SAN FRANCISCO, Feb. 20, 2014 /PRNewswire/ -- A new report released today shows that Pacific Gas and Electric Company (PG&E) not only provides more than 15 million Californians with safe, reliable and affordable gas and electricity, but also helps drive California's economy. New research shows that PG&E contributed $22.2 billion of economic activity and supported nearly 71,600 jobs in its service area in 2012.
The findings were released in the utility's newly-completed, comprehensive economic impact study, conducted by the Sacramento-based Center for Strategic Economic Research (CSER). The report finds that PG&E accounted for two percent of all economic activity and supported about one percent of all jobs in its service area, which stretches from the Oregon border to Bakersfield.
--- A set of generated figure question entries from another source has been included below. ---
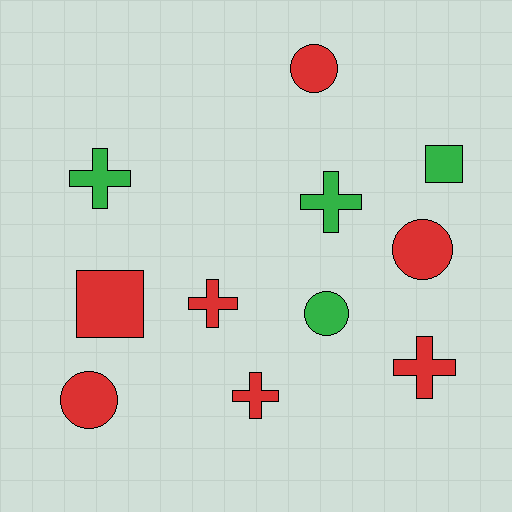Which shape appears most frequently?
Cross, with 5 objects.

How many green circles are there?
There is 1 green circle.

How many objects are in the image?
There are 11 objects.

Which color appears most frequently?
Red, with 7 objects.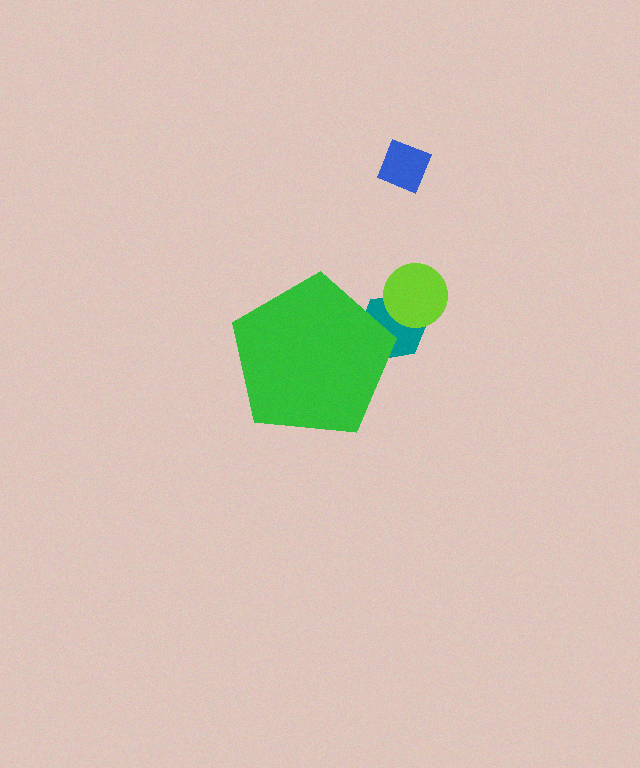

Direct impact plus a 'ripple' effect
The economic impact study provides compelling statistics about the economic contributions of PG&E's general operations in 2012, accounting for the utility's direct economic activities, as well as the multiplier or "ripple" effect of those activities throughout the state, regional and local economies."The ripple effect shows that for every dollar of revenue created by PG&E, another 50 cents of economic activity is created in the economy," said Ryan Sharp, the director of the Center for Strategic Economic Research. "And for every job supported by PG&E, more than two jobs are supported in the economy." Among other significant findings:
- PG&E economic contributions in 2012 also included $5.8 billion in labor income and $3.4 billion of state and local taxes.
- PG&E's impact exceeded other industries such as software publishing, wineries and scientific research and development services.
- The impact is distributed across all of PG&E's service area as the economic output ranges between $4.1 billion and $6.6 billion in each of the company's four regions (Bay Area, Central Coast, Central Valley and Northern).